Bret Kavanaugh on Unsplash
A new machine can translate brain activity directly into written sentences
Translating up to 50 sentences at once, it's about as accurate as human transcription
You've probably been there: wanting to text someone quickly, but your hands are busy, maybe holding the groceries or cooking.
Siri, Alexa, and other virtual assistants have provided one new layer of interaction between us and our devices, but what if we could move beyond even that? This is the premise of some brain-machine interfaces (BMIs). We covered these at Massive before, and some of the potentials and limitations surrounding them.
Using BMIs, people are able to move machines, and control virtual avatars without moving a muscle. This is usually done by accessing the region of the brain responsible for a specific movement and then decoding that electrical signal into something a computer can understand. One area that was still hard to decode, however, was speech itself.
But now, scientists from the University of California in San Francisco have now reported a way to translate human brain activity directly into text.
Joseph Makin and their team used recent advances in a type of algorithm that deciphers and translates one computer language into another (one that is the basis for a lot of human language translation software). Based on those improvements in the software, the scientists designed a BMI that is able to translate a full sentence worth of brain activity into an actual written sentence.

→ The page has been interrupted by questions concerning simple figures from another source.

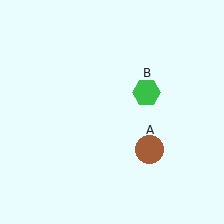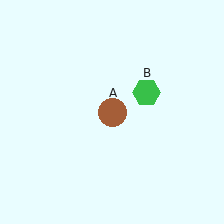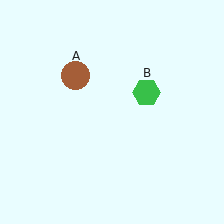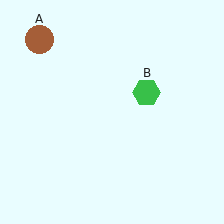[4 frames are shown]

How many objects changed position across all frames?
1 object changed position: brown circle (object A).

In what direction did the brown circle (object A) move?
The brown circle (object A) moved up and to the left.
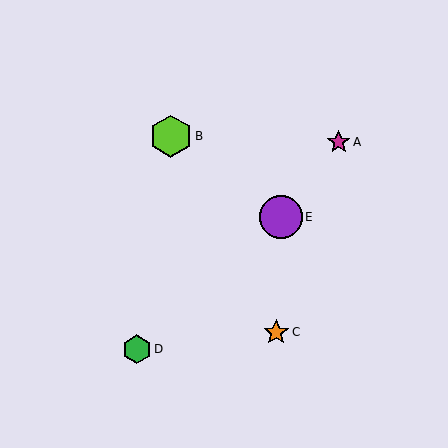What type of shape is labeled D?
Shape D is a green hexagon.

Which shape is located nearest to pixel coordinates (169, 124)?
The lime hexagon (labeled B) at (171, 136) is nearest to that location.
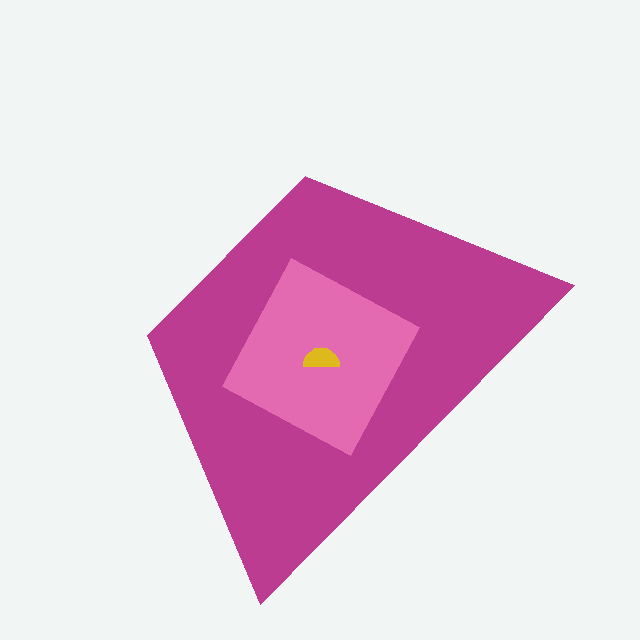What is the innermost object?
The yellow semicircle.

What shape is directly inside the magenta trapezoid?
The pink square.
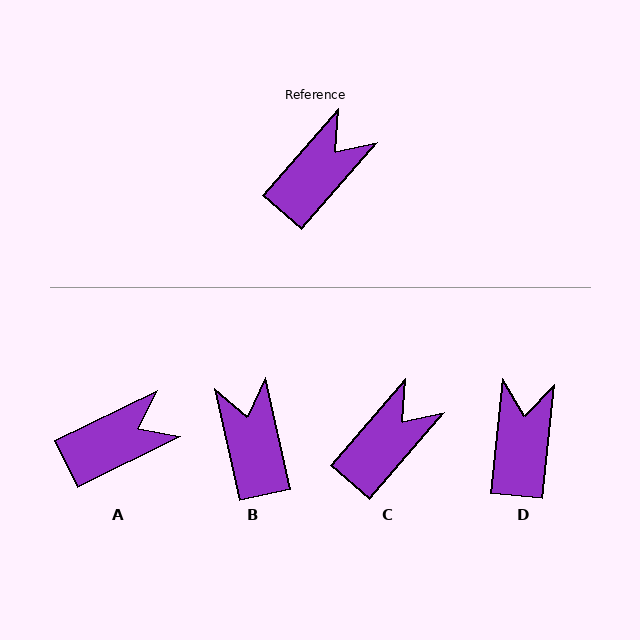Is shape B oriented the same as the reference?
No, it is off by about 53 degrees.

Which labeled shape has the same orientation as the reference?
C.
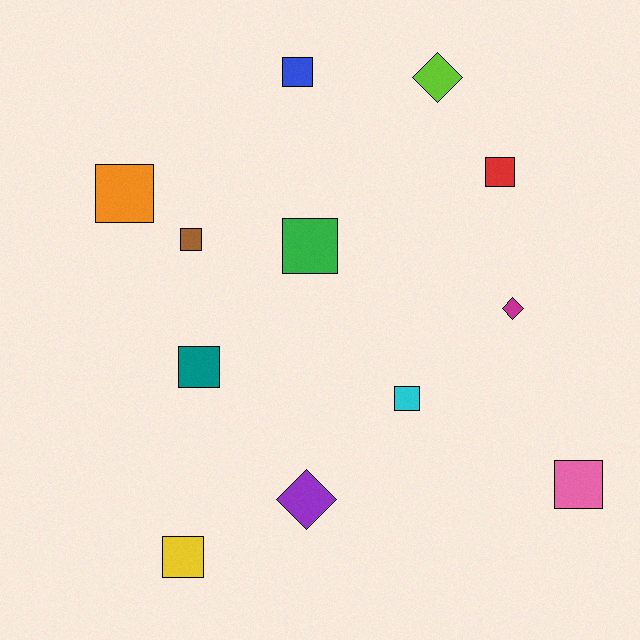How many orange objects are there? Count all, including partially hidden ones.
There is 1 orange object.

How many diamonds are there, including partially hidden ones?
There are 3 diamonds.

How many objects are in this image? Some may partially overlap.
There are 12 objects.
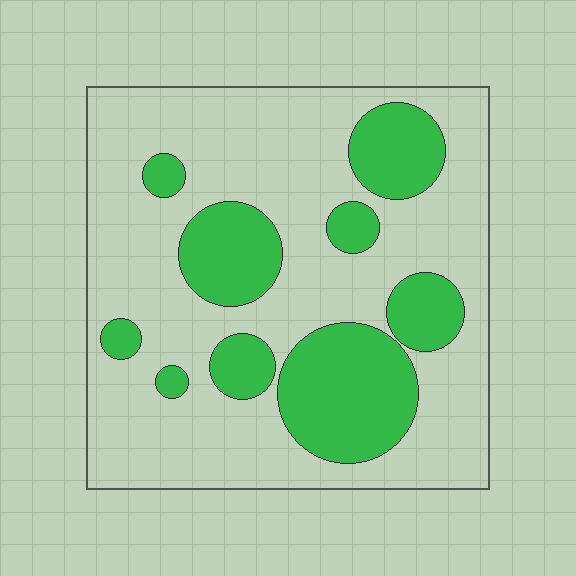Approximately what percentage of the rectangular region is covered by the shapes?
Approximately 30%.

Four participants, who already had brain implants for treating seizures, trained this computer algorithm by reading sentences out loud for about 30 minutes while the implants recorded their brain activity. The algorithm is composed of a type of artificial intelligence that looks at information that needs to be in a specific order to make sense (like speech) and make predictions of what comes next.
In that sense, this AI is learning sentences, and is then able to create a representation of what regions of the brain are being activated, in what order and with what intensity, to create that sentence. This is the encoder part of the BMI.
The encoder is followed by a different AI that is able to understand that computer-generated representation and translate that into text – the decoder. This encoder-decoder duo is doing for speech what other BMIs do for movement: pairing a specific set of brain signals and transforming that into something computers understand and can act on.
This interface was able to translate 30 to 50 sentences at the time, with an error rate similar to that of professional-level speech transcription. The team also ran another test in which they trained the BMI on the speech from one person before training on another participant. This increased the accuracy of the overall translation, showing that the whole algorithm could be used and improved by multiple people. Lastly, based on the information gathered by the brain implants, the study was also able to expand our knowledge of how very specific areas of the brain are activated when we speak.
In the realm of BMIs, the ideal is always to be able to get a single brain signal and translate directly into computer code, reducing any intermediary steps. However, for most BMIs, including speech, that is a huge challenge. The speech BMIs available before this study were only able to distinguish small chunks of speech, like individual vowels and consonants – and even then with an accuracy of only about 40%.
One of the reasons why this new BMI is more efficient than past attempts is a shift of focus. Instead of small chunks of speech, they focused on entire words. So instead of having to distinguish between specific sounds – like "Hell", "o", Th", "i", "a," and "go," the machine can use full words – "Hello" and "Thiago" – to understand the difference between them.
Although the best case scenario would be to train the algorithm with the full scope of the English language, for this study the authors constrain the available vocabulary to 250 different words. Maybe not enough to cover the complete works of Shakespeare, but definitely an improvement from virtually most BMIs. Most BMIs currently use some form of virtual keyboards, with the person moving a virtual cursor with their minds and “typing” in this keyboard, one digit at the time.
There is a pretty glaring difference between reading brain activity from a brain implant and anything we could do on a larger scale. However, this study opens up fascinating new directions. These implants were trained on about 30 minutes of speech, but the implants will still be there. By continuously examining data, scientists might be able to create a library worth of training sets for BMIs, which as shown, could then be translated to someone else. There is also the possibility of expanding this study to different languages, which would teach us more how speech and its representations in the brain might vary across languages.
Much more research will be needed to transform this technology into something that we could all use. It's likely that this technology will first used to improve the lives of paralyzed patients, and for other clinical applications. There, the benefits are immense, enabling communication with speed and accuracy we have not been yet been able to achieve.
Whether this becomes another function of Siri or Alexa will depend mostly on what advances we see in capturing brain activity, especially if we’re able to do so without brain implants.